Die Sexualität ist natürlich auch Thema bei Linda Mitterweger. Dabei ist ihr wichtig, festzuhalten, dass nicht jedem Paar die Sexualität gleich wichtig sei. Sie bietet in ihrem Workbook „Paartherapie für zu Hause“ an, herauszufinden, wie „ihr als Paar für euch reflektiert, wie ihr Sexualität und Intimität in eurer Partnerschaft leben möchtet.“ Zudem bietet sie einen Reflexionskatalog, der helfen soll, die Zufriedenheit erst einmal einzuordnen.
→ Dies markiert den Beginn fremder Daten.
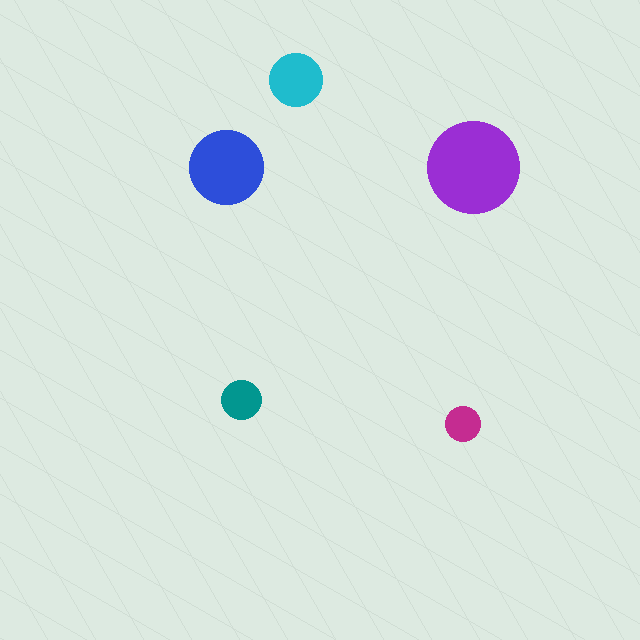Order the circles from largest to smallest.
the purple one, the blue one, the cyan one, the teal one, the magenta one.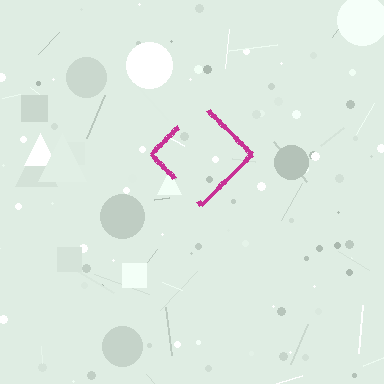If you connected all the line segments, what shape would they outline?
They would outline a diamond.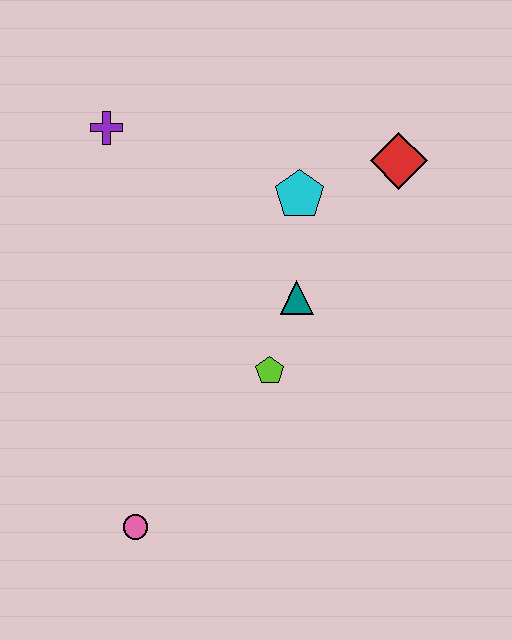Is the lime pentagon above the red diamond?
No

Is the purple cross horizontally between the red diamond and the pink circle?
No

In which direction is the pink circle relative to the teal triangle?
The pink circle is below the teal triangle.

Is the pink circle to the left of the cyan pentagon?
Yes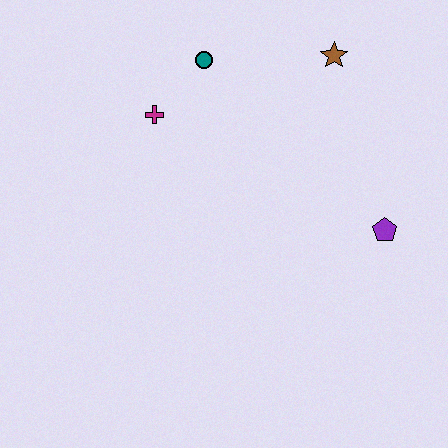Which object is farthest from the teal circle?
The purple pentagon is farthest from the teal circle.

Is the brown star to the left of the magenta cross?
No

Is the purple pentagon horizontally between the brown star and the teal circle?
No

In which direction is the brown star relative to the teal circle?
The brown star is to the right of the teal circle.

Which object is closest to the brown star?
The teal circle is closest to the brown star.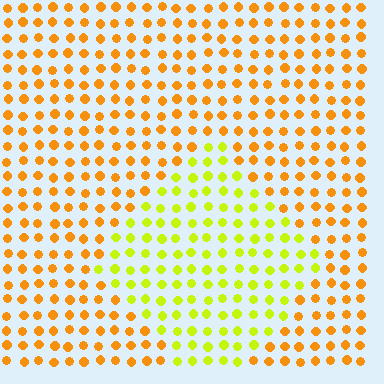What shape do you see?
I see a diamond.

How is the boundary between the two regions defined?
The boundary is defined purely by a slight shift in hue (about 39 degrees). Spacing, size, and orientation are identical on both sides.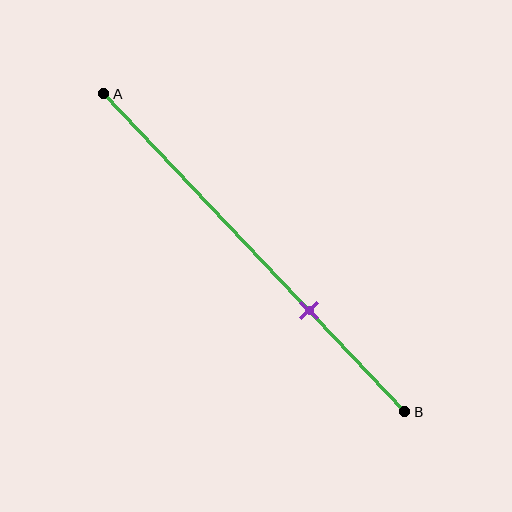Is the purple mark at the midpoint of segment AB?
No, the mark is at about 70% from A, not at the 50% midpoint.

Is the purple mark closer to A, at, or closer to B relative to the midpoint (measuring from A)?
The purple mark is closer to point B than the midpoint of segment AB.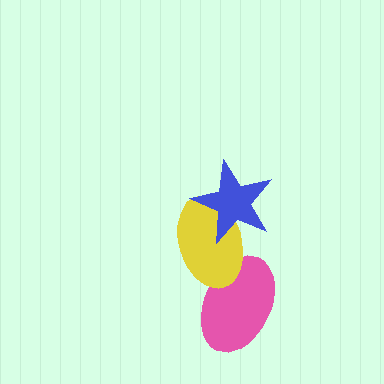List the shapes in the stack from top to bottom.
From top to bottom: the blue star, the yellow ellipse, the pink ellipse.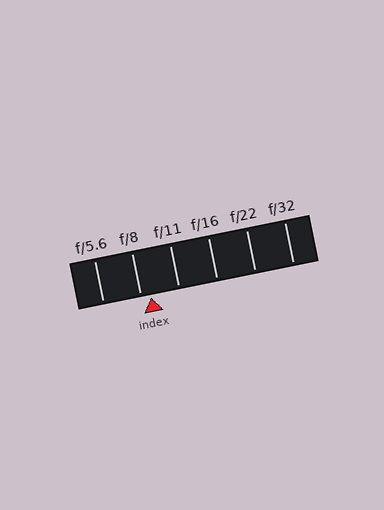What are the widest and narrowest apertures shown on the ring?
The widest aperture shown is f/5.6 and the narrowest is f/32.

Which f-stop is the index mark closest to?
The index mark is closest to f/8.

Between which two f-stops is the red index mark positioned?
The index mark is between f/8 and f/11.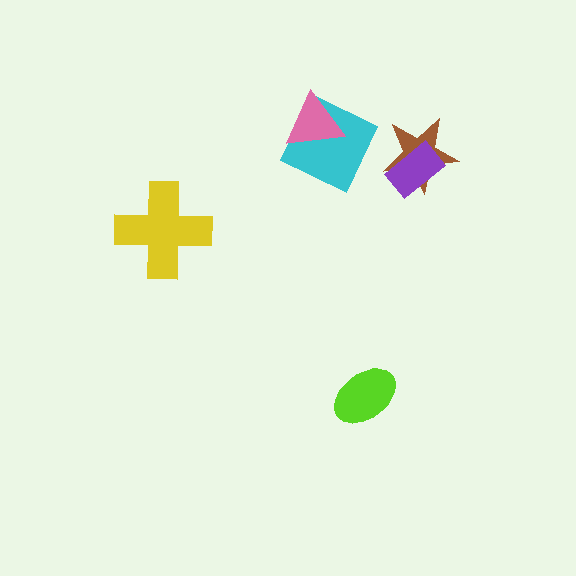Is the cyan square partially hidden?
Yes, it is partially covered by another shape.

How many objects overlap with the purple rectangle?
1 object overlaps with the purple rectangle.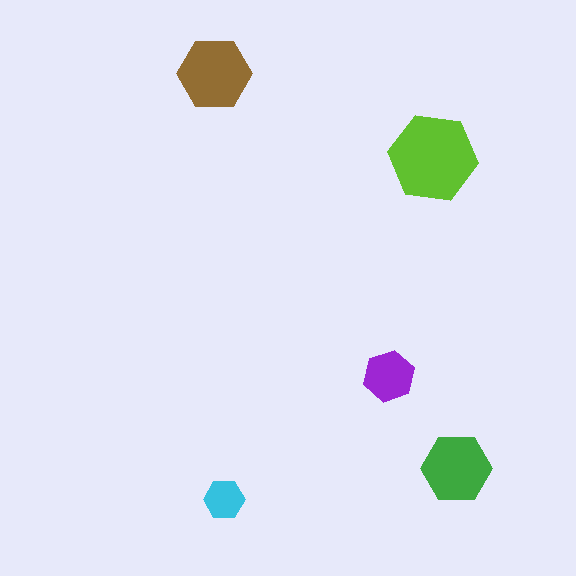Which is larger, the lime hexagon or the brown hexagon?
The lime one.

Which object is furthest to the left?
The brown hexagon is leftmost.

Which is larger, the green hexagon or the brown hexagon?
The brown one.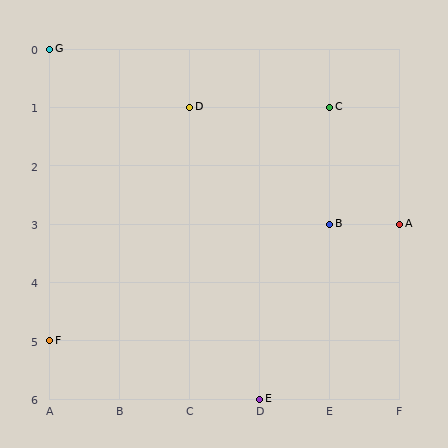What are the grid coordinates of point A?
Point A is at grid coordinates (F, 3).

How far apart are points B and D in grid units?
Points B and D are 2 columns and 2 rows apart (about 2.8 grid units diagonally).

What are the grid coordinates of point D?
Point D is at grid coordinates (C, 1).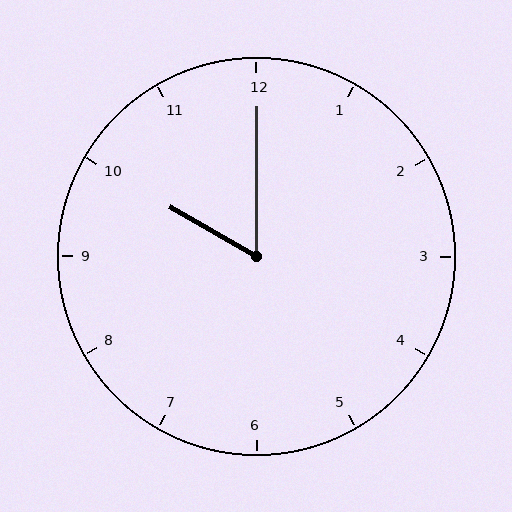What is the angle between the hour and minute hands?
Approximately 60 degrees.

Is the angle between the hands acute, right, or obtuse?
It is acute.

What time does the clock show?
10:00.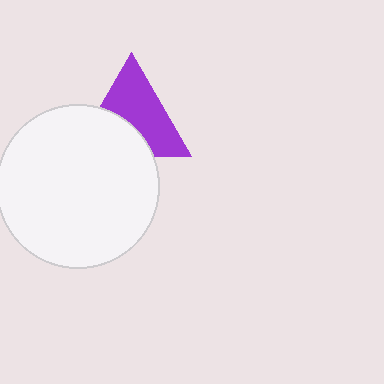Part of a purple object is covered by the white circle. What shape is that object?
It is a triangle.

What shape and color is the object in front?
The object in front is a white circle.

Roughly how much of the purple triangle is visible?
About half of it is visible (roughly 60%).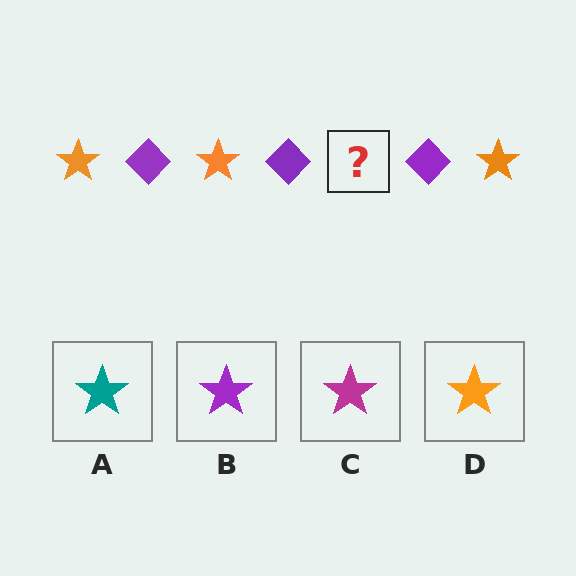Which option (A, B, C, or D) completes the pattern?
D.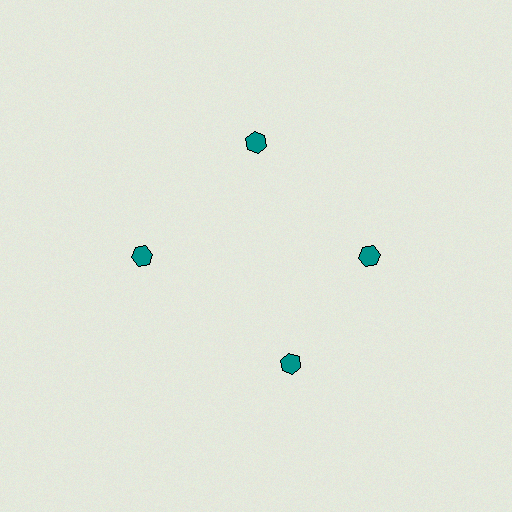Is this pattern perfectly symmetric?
No. The 4 teal hexagons are arranged in a ring, but one element near the 6 o'clock position is rotated out of alignment along the ring, breaking the 4-fold rotational symmetry.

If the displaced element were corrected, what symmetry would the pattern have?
It would have 4-fold rotational symmetry — the pattern would map onto itself every 90 degrees.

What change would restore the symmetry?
The symmetry would be restored by rotating it back into even spacing with its neighbors so that all 4 hexagons sit at equal angles and equal distance from the center.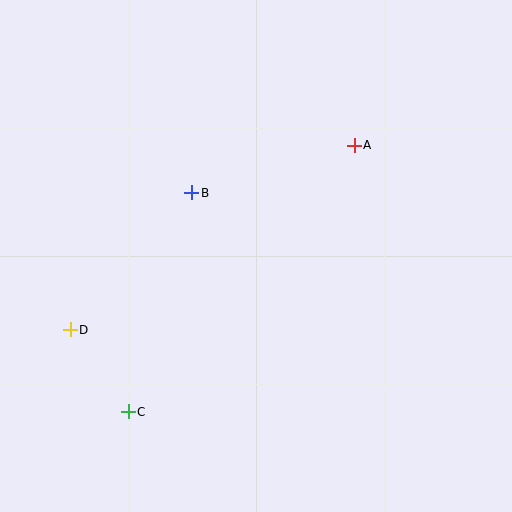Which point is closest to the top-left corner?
Point B is closest to the top-left corner.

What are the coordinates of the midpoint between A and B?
The midpoint between A and B is at (273, 169).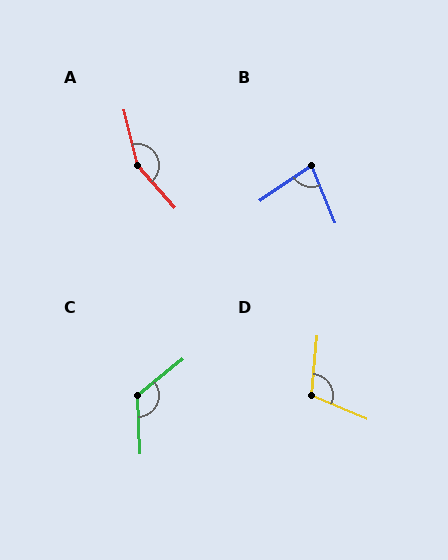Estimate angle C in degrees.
Approximately 126 degrees.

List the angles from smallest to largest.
B (78°), D (107°), C (126°), A (152°).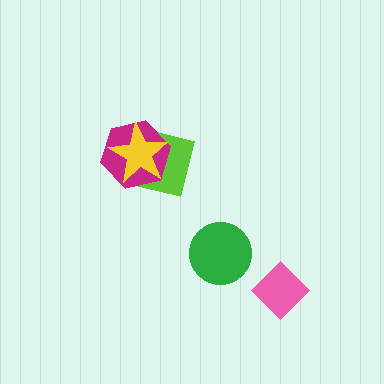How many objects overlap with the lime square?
2 objects overlap with the lime square.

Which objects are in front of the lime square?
2 objects cover part of the lime square: the magenta hexagon and the yellow star.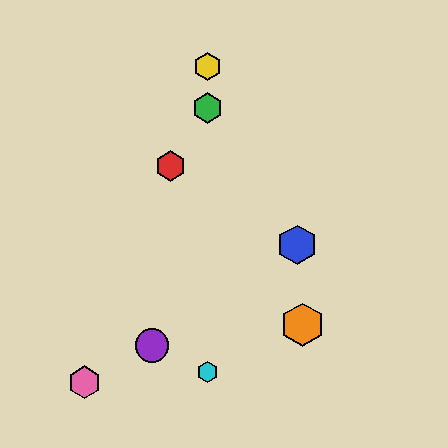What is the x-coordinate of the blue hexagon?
The blue hexagon is at x≈297.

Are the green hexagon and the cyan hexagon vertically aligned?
Yes, both are at x≈208.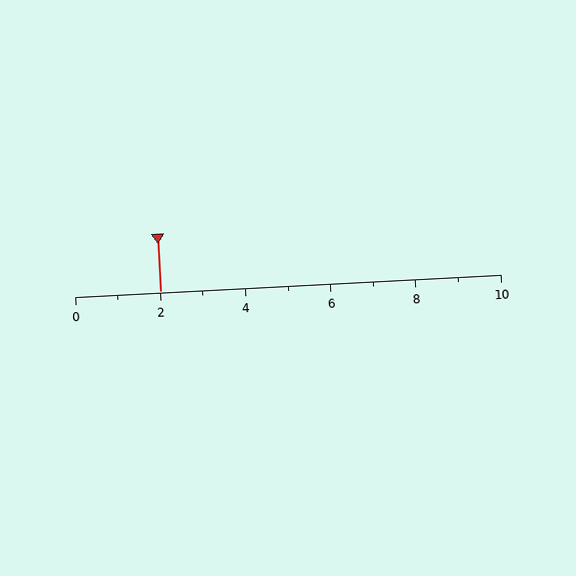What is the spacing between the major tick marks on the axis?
The major ticks are spaced 2 apart.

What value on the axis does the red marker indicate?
The marker indicates approximately 2.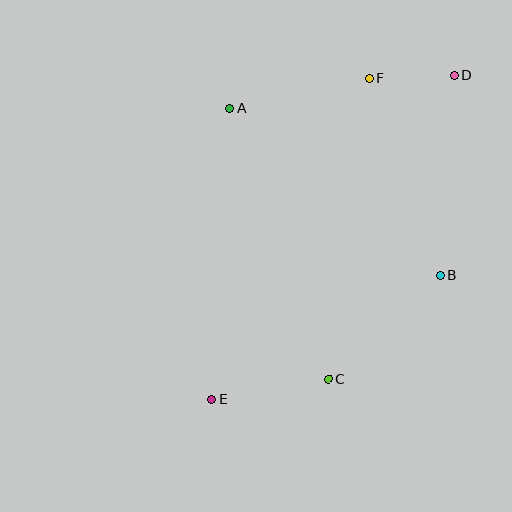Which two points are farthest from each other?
Points D and E are farthest from each other.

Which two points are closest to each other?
Points D and F are closest to each other.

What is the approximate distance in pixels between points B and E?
The distance between B and E is approximately 260 pixels.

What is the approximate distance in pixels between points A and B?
The distance between A and B is approximately 269 pixels.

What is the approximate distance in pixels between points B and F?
The distance between B and F is approximately 209 pixels.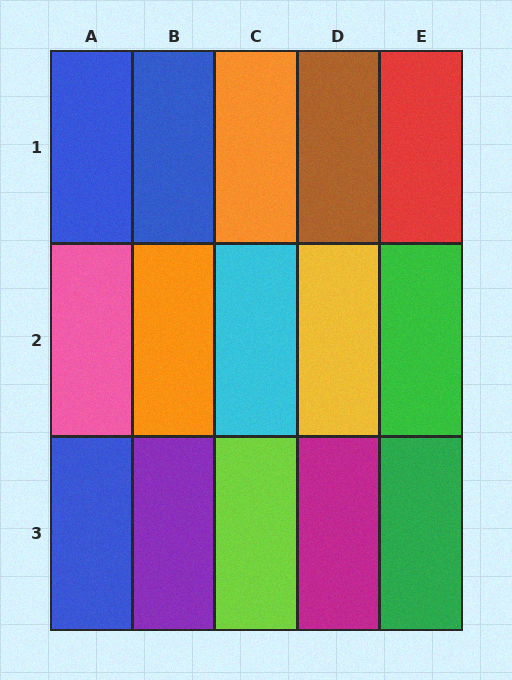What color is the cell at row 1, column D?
Brown.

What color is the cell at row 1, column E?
Red.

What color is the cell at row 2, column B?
Orange.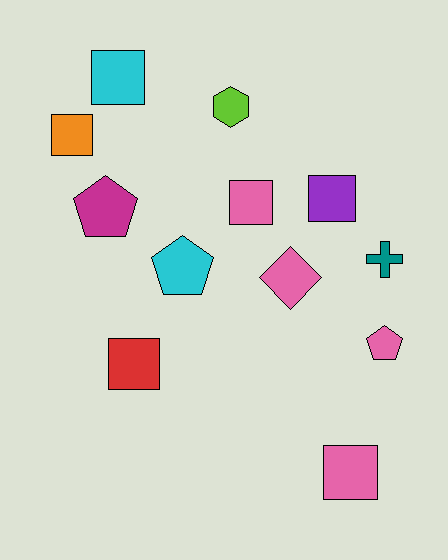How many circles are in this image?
There are no circles.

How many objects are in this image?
There are 12 objects.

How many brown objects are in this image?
There are no brown objects.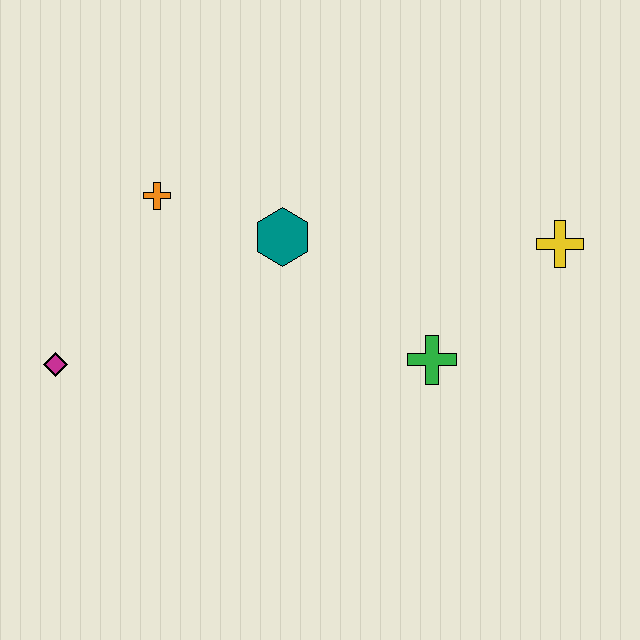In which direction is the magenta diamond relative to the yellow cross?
The magenta diamond is to the left of the yellow cross.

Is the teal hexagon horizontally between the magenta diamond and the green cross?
Yes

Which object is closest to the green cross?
The yellow cross is closest to the green cross.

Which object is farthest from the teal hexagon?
The yellow cross is farthest from the teal hexagon.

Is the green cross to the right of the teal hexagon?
Yes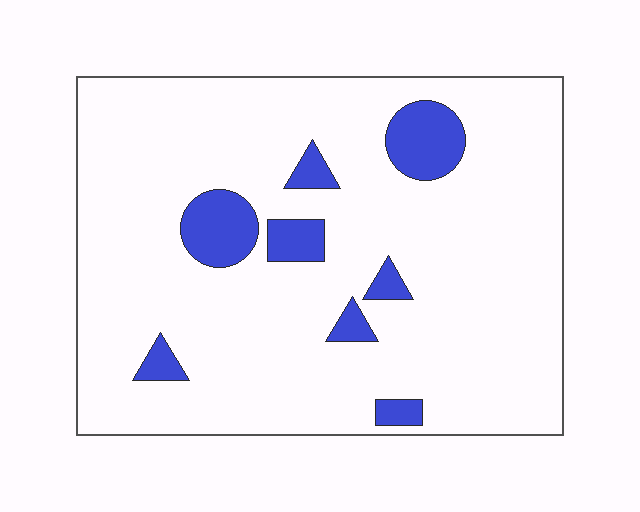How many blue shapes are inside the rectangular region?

Die erste Frage lautet passenderweise: „Wie zufrieden bist du mit der Qualität eures Sexuallebens?“ Um das besser zu ergründen, hilft die zweite Frage „Wie hat sich eure Sexualität und Intimität seit dem Kennenlernen entwickelt?“ Dabei werden bei Mitterweger nicht nur Antworten gesucht, sondern auch Skalen erstellt, wie wichtig einem der jeweilige Bereich ist.
Trennung auf Zeit
Beide Bücher bieten auch Werkzeuge und Reflexionsfragen zum Thema Streit und Trennung. Wurde schon mit Trennung gedroht oder kam der erste Gedanke auf, sich zu trennen? „Nehmt ihr die Bedrohung ähnlich stark wahr oder wägt sich ein Partner in Sicherheit, während der andere schon Trennung erwartet?“, heißt es etwa bei Mitterweger. Und bei Neumann kann die Trennung auf Zeit aus einer Sackgasse retten, etwa, indem man Folgendes zu beantworten versucht: „Vermisse ich meinen Partner? Warum vermisse ich meinen Partner? Was wünsche ich mir für die Zukunft?“
Beide Bücher bieten unterschiedliche Aspekte und Fragen zur Selbstreflexion – entweder für einen alleine oder als Paar. Denn eines ist klar, wer sich mit der Liebe auseinandersetzt, hat auch die besseren Chancen sie zu finden.